En ce temps-là, comme aujourd’hui, ce n’est vraiment pas un compliment de traiter quelqu’un de chien. C’est ainsi que les juifs nommaient les païens. “Toi et ta fille, vous n’êtes que des chiens d’infidèles! La nourriture de mon salut, de ma guérison, elle est avant tout pour les gens d’Israël; pas pour vous!”
 


Après une gifle pareille, beaucoup d’entre nous seraient repartis en s’excusant, l’oreille basse. Mais cette femme saute dans l’espèce de parabole racontée par Jésus, et elle la prolonge: “Pourtant, maître, même les petits chiens, sous la table, mangent les miettes que les enfants laissent tomber.”. Et c’est le miracle: Jésus change d’avis. Et la petite fille est guérie. Ces deux païennes sont accueillies au banquet du salut. Et rassasiées!

Ce n’est pas à cause de son insistance que cette femme est exaucée, ni à cause de son humilité, ou de son humour, comme on l’a souvent dit. Mais pour un motif beaucoup plus simple: c’est parce qu’elle avait raison! Parce que les gens trois fois impurs ont accès au festin du Royaume autant que les bons juifs (ou bons chrétiens) bien obéissants. C’est elle qui avait raison, et Jésus le reconnaît: “C’est vrai. Alors, ta fille est déjà guérie”. Non pas “alors je la guérirai”. Lorsque Jésus réalise sa méprise, le miracle a déjà eu lieu! Et la petite est appelée enfant de Dieu!

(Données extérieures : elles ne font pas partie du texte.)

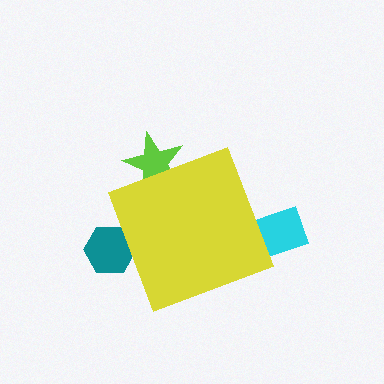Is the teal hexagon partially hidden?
Yes, the teal hexagon is partially hidden behind the yellow diamond.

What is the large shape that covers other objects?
A yellow diamond.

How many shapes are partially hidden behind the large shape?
3 shapes are partially hidden.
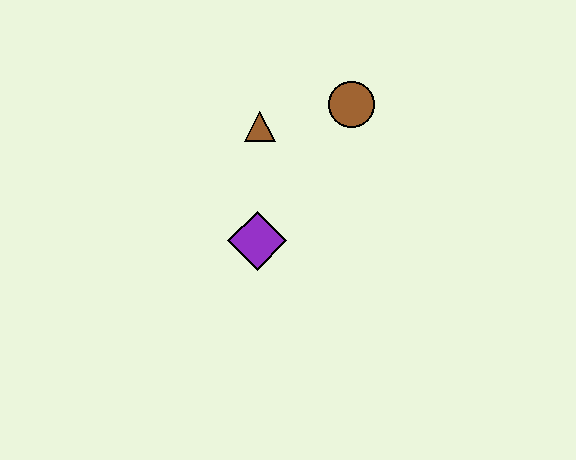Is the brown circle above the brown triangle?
Yes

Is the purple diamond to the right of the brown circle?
No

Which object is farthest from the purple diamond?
The brown circle is farthest from the purple diamond.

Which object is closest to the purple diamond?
The brown triangle is closest to the purple diamond.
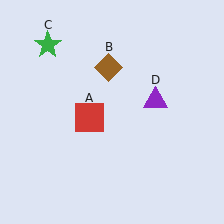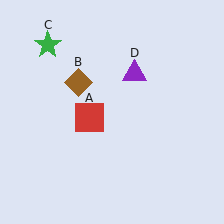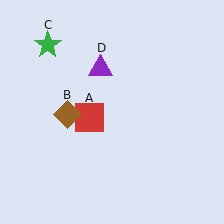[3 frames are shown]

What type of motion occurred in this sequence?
The brown diamond (object B), purple triangle (object D) rotated counterclockwise around the center of the scene.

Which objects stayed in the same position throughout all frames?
Red square (object A) and green star (object C) remained stationary.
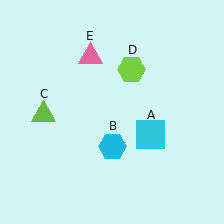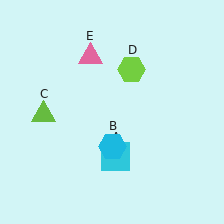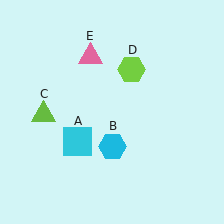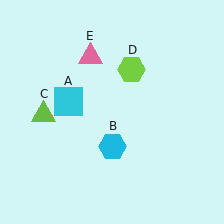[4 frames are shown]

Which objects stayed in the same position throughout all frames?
Cyan hexagon (object B) and lime triangle (object C) and lime hexagon (object D) and pink triangle (object E) remained stationary.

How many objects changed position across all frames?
1 object changed position: cyan square (object A).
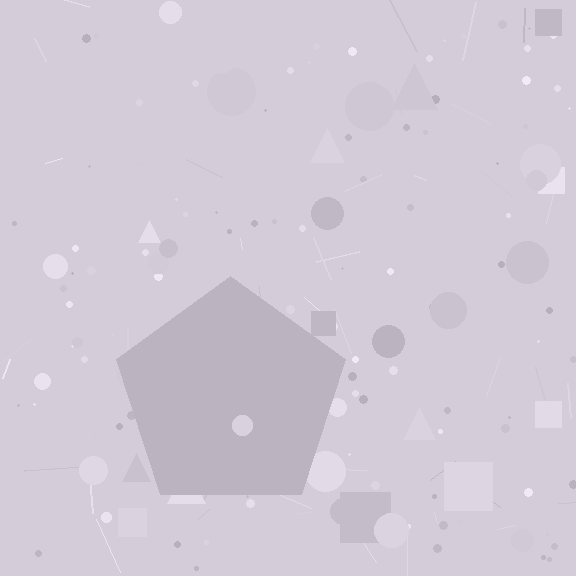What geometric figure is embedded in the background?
A pentagon is embedded in the background.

Jésus, fils du Très-Haut, est aussi homme véritable. Nous l’avons donc vu ici victime d’un préjugé: celui de croire que le salut était donné d’abord aux juifs. Tout le monde, en Israël, pensait ainsi, à l’époque! Jésus a mis du temps à se débarrasser de cette idée préconçue.

Dans les paroles de cette femme, Jésus découvre une vérité qu’il ne connaissait pas, et qui va le modifier. Il se laisse bousculer dans ses préjugés, et sa vie va changer: la conclusion de ce récit le montre bien, qui nous raconte que Jésus s’attarde désormais en territoire païen, et à visage découvert cette fois. Une autre guérison se produira dans ce pays étranger, et, fait encore plus révélateur: une seconde multiplication des pains. Le premier miracle du rassasiement avait eu lieu en Israël, le deuxième se passe en territoire païen: les non-juifs aussi sont invités au banquet du Royaume, où ils se régaleront!

 


Cette histoire, c’est donc le monde à l’envers: c’est Jésus qui est transformé. Pire encore (si j’ose dire), il l’est par une femme (et le beau sexe n’avait pas voix au chapitre à l’époque, vous le savez!); et par une femme païenne et impure. C’est le sommet!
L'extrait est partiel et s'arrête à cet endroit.